Project 2: Barrier Synchronization
Goal
The goal of this assignment is to introduce OpenMP, MPI, and barrier
synchronization concepts. You will implement several barriers using OpenMP and
MPI, and synchronize between multiple threads and machines. You may work in
groups of 2, and will document the individual contributions of each team member
in your project write-up.
General Information
- Read this assignment carefully, in its entirety, before you
start coding - it may save you a lot of time later!
- You should use a RHEL machine, but may use any such machine where you have
access to Open MP and MPI.
- Use the reference pointers below to find concrete technical information
(e.g., OpenMP and MPI tutorials and examples).
- If you have any questions, ASK! Use the newsgroup for broad questions.

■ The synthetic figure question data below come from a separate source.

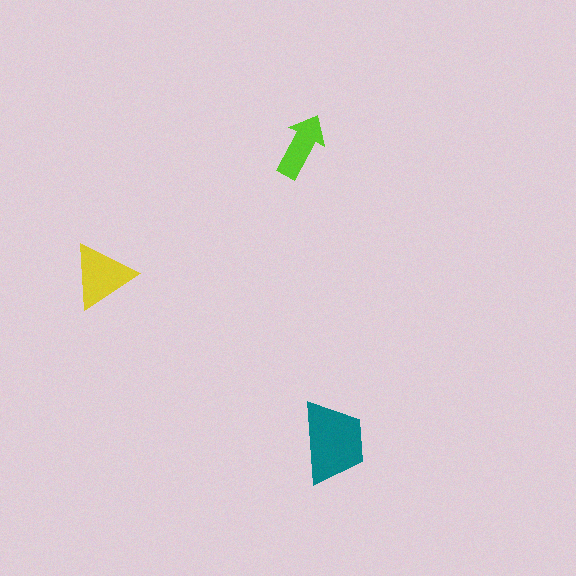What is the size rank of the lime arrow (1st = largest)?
3rd.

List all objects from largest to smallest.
The teal trapezoid, the yellow triangle, the lime arrow.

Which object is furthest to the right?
The teal trapezoid is rightmost.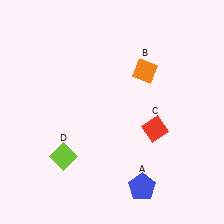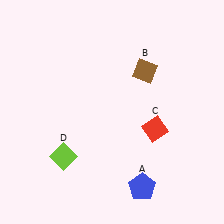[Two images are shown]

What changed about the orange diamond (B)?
In Image 1, B is orange. In Image 2, it changed to brown.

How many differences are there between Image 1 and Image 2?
There is 1 difference between the two images.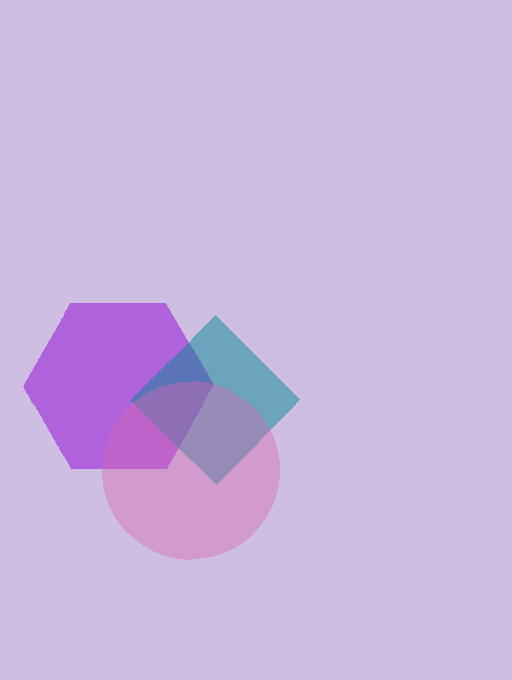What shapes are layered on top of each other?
The layered shapes are: a purple hexagon, a teal diamond, a pink circle.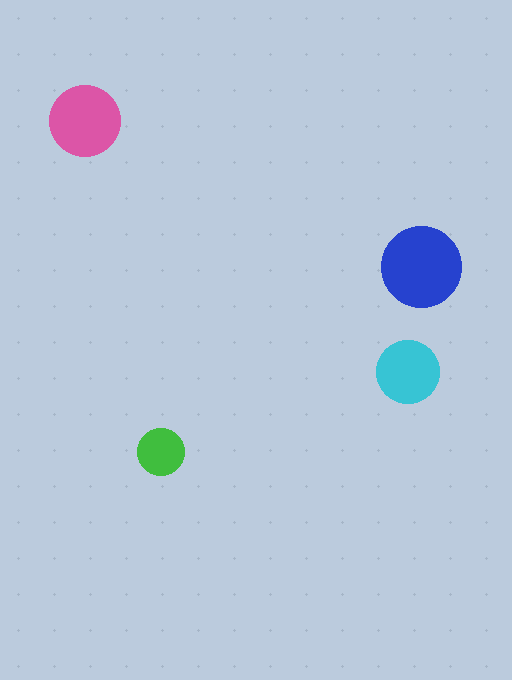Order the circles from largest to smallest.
the blue one, the pink one, the cyan one, the green one.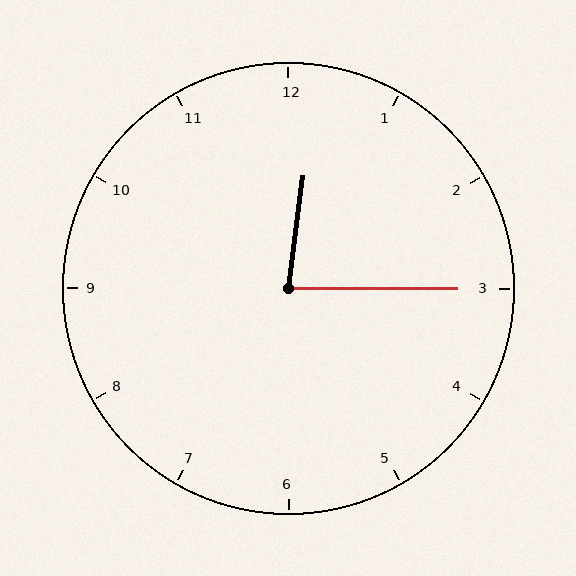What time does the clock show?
12:15.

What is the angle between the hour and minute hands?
Approximately 82 degrees.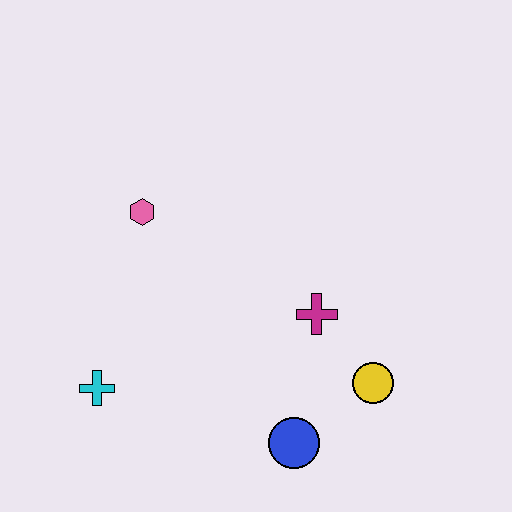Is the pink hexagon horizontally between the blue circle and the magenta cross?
No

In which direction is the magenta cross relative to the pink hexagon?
The magenta cross is to the right of the pink hexagon.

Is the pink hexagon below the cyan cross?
No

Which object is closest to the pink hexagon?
The cyan cross is closest to the pink hexagon.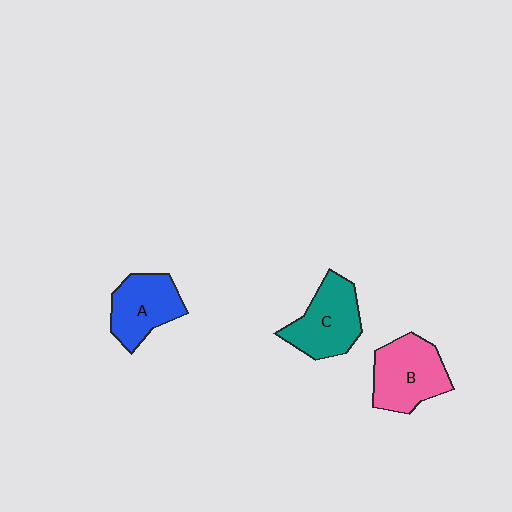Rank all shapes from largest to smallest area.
From largest to smallest: B (pink), C (teal), A (blue).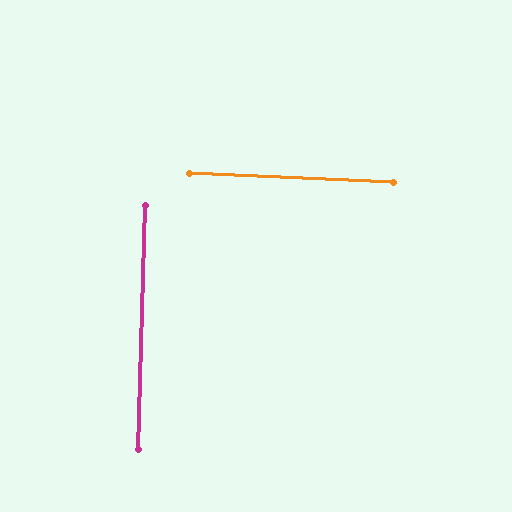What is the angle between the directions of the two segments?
Approximately 89 degrees.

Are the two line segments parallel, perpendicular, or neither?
Perpendicular — they meet at approximately 89°.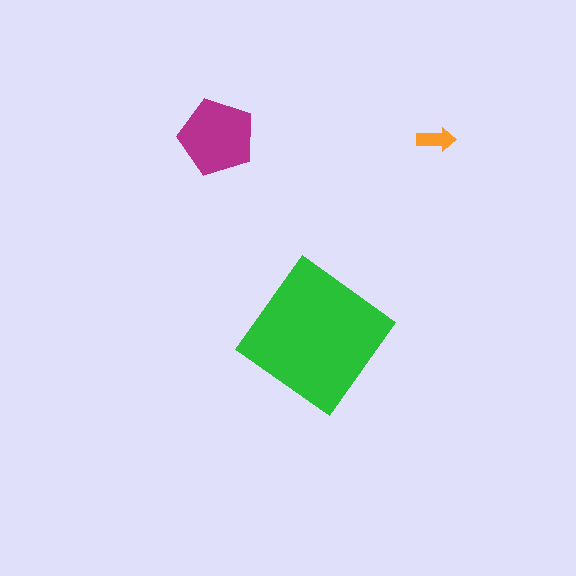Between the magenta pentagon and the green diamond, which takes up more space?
The green diamond.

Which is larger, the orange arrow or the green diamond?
The green diamond.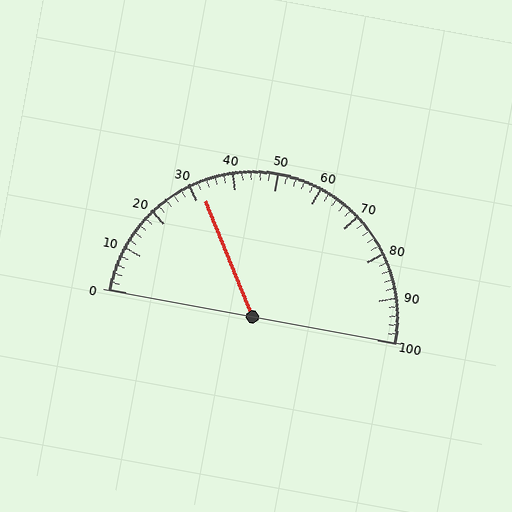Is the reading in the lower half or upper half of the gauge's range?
The reading is in the lower half of the range (0 to 100).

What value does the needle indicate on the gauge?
The needle indicates approximately 32.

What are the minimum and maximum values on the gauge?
The gauge ranges from 0 to 100.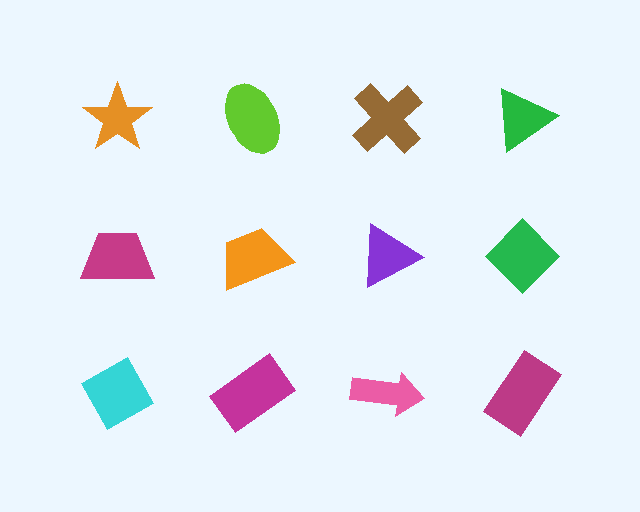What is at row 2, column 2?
An orange trapezoid.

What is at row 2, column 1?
A magenta trapezoid.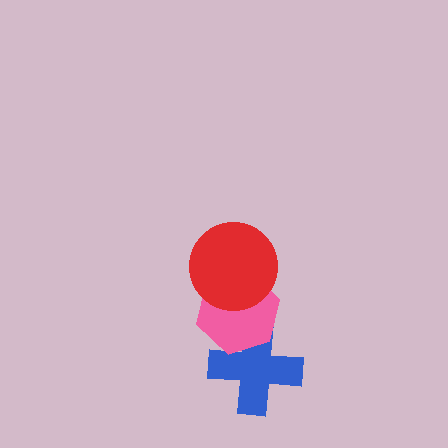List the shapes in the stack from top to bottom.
From top to bottom: the red circle, the pink hexagon, the blue cross.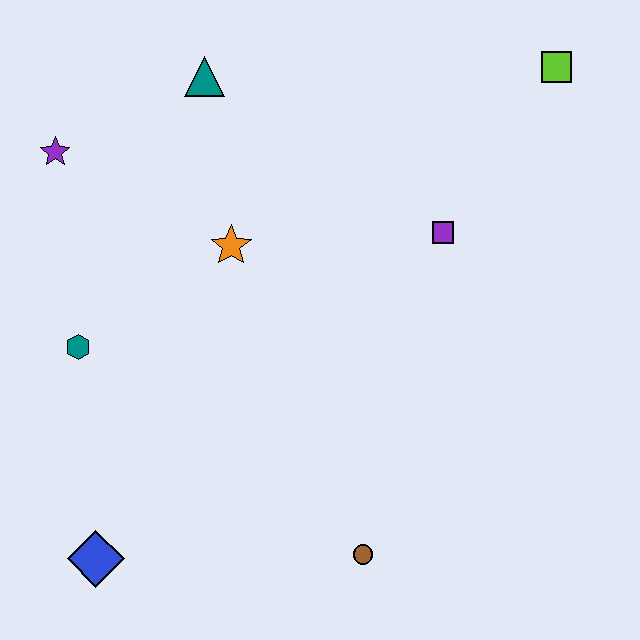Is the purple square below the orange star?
No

(And if you see a question in the newsgroup and you know the answer -- post
it!)
Resources
Relevant reading with barrier implementation and testing:
- Umakishore Ramachandran, Gautam Shah, S. Ravikumar, and Jeyakumar
Muthukumarasamy. "Scalability Study of the
KSR-1", Parallel Supercomputing, Vol 22, 1996, 739-759.
- Mellor-Crummey, J. M. and Scott, M., "Algorithms for Scalable Synchronization on
Shared-Memory Multiprocessors ", ACM Transactions on Computer
Systems, Feb. 1991.
Usage
Compilers:
- You will need to use Red Hat Enterprise Linux (RHEL) systems for this
assignment. These instructions are specific to RHEL and will not work
completely for Red Hat 9 systems. Also, Intel's icc is for Linux and we don't
have mpich built for Solaris. Cluster machines, such as the cities and states
clusters, as well as CoC remote access machines, such as helsinki and salo are
all RHEL.
- OpenMP allows communication between processors on a multiprocessor system.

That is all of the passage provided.